The Dawn Patrol by Don Winslow

The Dawn Patrol (Boone Daniels #1) Oh yeah. Don Winslow has so many great things going on in this novel it is difficult to pick the best thing to tell you about. It is light and dark at the same time. At one point, one of the good guys goes to do something bad, but it turns out good anyway! That was a very cool twist of fate the pen.

Winslow, one guy with a pen, manages to make the writing sound like a five-piece band…instead of a mystery with two threads and a protagonist, I felt like I just watched a great concert. Part of the reason has to do with the fact that the main guy, Boone, has awesome backup. His team is called the Dawn Patrol, a group of surfers who meet in the water in the mornings before work (for all except Boone.)

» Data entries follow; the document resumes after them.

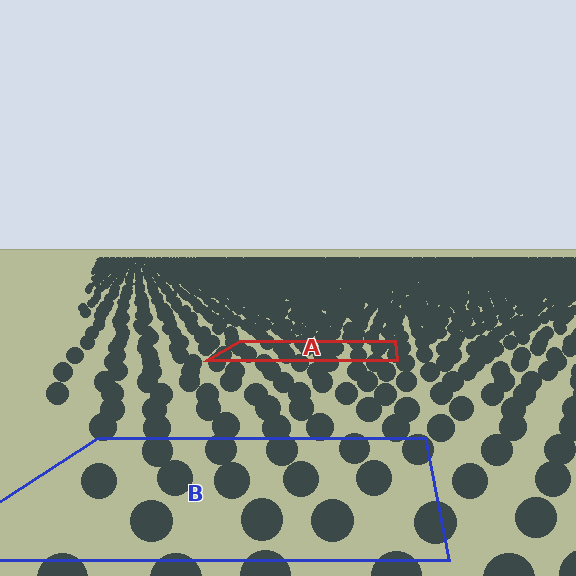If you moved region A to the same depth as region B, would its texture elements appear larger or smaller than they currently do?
They would appear larger. At a closer depth, the same texture elements are projected at a bigger on-screen size.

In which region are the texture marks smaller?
The texture marks are smaller in region A, because it is farther away.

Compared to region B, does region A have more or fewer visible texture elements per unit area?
Region A has more texture elements per unit area — they are packed more densely because it is farther away.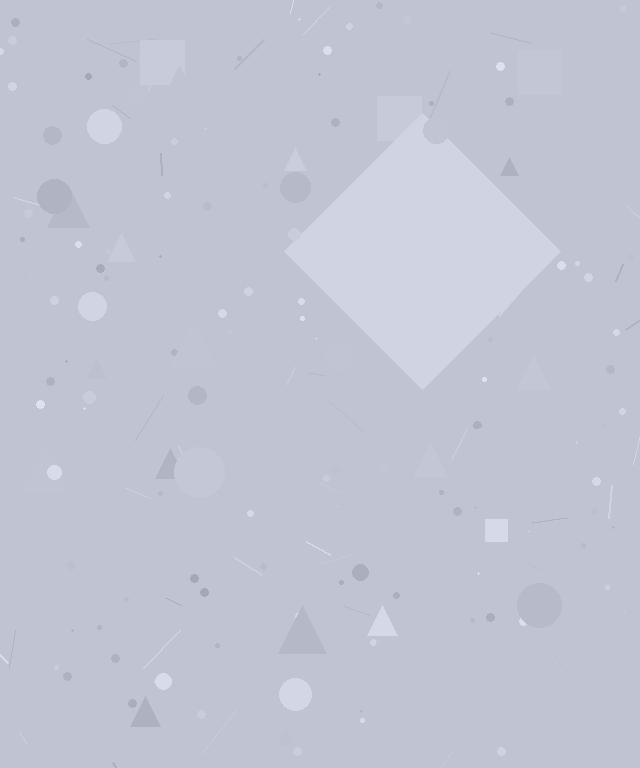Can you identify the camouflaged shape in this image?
The camouflaged shape is a diamond.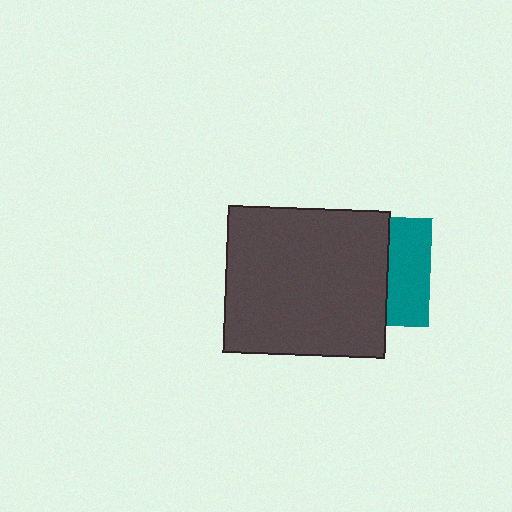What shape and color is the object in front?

The six, whose interests outside of surfing do not necessarily align, trust one another implicitly, and so when when things in water or on land get seriously out of whack or when one of the team does something really dumb and needs rescuing (happens to the best of us), the team surfaces, spreads out, calls on buddies…Talk about social networking…This is California, after all. Since everyone is fit and smart and good at what they do, having a team like this at one's back is like having a superpower.

Surfing for me is a little like fishing. I love reading about it. My first encounter with the concept and culture came in the form of an article by William Finnegan in The New Yorker, written years ago. It awoke in me something akin to awe, and ever since I read hoping to rekindle that early excitement I had about surfing. Winslow does a good job, but most importantly, perhaps, is that he is one of my tribe. Reading and surfing…Boone Daniels is a man after my own heart.

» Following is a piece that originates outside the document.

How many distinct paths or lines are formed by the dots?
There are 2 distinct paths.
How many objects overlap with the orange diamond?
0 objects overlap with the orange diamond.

So this story has many threads…what with all the folks out there, waiting for waves. We genuinely care about these characters with vulnerabilities, so we have skin in the game pretty quickly. The main story is that young (really young) Mexican girls are being brought in to Pacific Beach and sold for hourly trysts. The financial payoff is apparently sufficient to make liars and murderers of many marginally ethical folks, and their pressures exert a downward ‘domino effect’ on the society in which they operate. When this spills over to include Boone, he finds and condemns the source of the pressure.

Winslow appears laid back in his vernacular, but anyone that can keep so many balls in the air is not casual in his writing. His writing is fit and tight and his storyline exercised and exorcised of fat. I love this stuff. If you are missing California, or not seeing enough of it in your daily commute, put a little light in your life with Winslow’s series. He gives us a sense that there are still people who have their values screwed on straight.